Nawk command not working for Question mark (?)

kirans.229 · November 23, 2016, 9:59am

Hi Folks,

I am facing an issue with nawk command.

The data is as below:

ABC0022,BASC,Scene Package,INR,02May17,XXX4266,be?. Hotel,3,AW01,Twin Room,61272,41308,39590,39590,X,X

ABC0022,BASC,Scene Package,INR,02May17,XXX4266,be?. Hotel,3,AW02,Twin Room with Balcony,9272,85638,4520,9590,X,X

If the first 8 columns matches in the two records then we should append the data as one records as shown below:

ABC0022,BASC,Scene Package,INR,02May17,XXX4266,be?. Hotel,3,AW01,Twin Room,61272,41308,39590,39590,X,X,AW02,Twin Room with Balcony,9272,85638,4520,9590,X,X

I am using nawk to achieve this.

nawk -F, ' RES ~ "^" $1","$2","$3","$4","$5","$6","$7","$8 FS {X= $1","$2","$3","$4","$5","$6","$7","$8
			   sub (X FS,"")  	
			   RES=RES FS $0
		          next
			 }  
			{if (NR > 1)
	 	       print RES   
			RES=$0 
                    } 
END			{print RES}
' holiday_file.csv > holiday_file_merge.csv

---

But though first 8 columns are matching due to a question mark (?) in 7th column "be?. Hotel" i am not achieving proper output which should be in a single line.
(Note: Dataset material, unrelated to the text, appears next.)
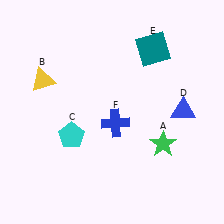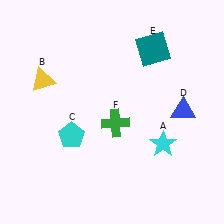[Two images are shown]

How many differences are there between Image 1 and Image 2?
There are 2 differences between the two images.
But i am getting it as 2 separate rows.

When there is no question mark (?) in the data, nawk is giving proper output.

Can you please help me out in understanding as to why a question mark (?) is causing an issue and how to mitigate this?

RudiC · November 23, 2016, 10:13am

The question mark is a special character in regular expressions. man regex :

You can't use it by itself but need to take extra measures, e.g. escape it, or replace it.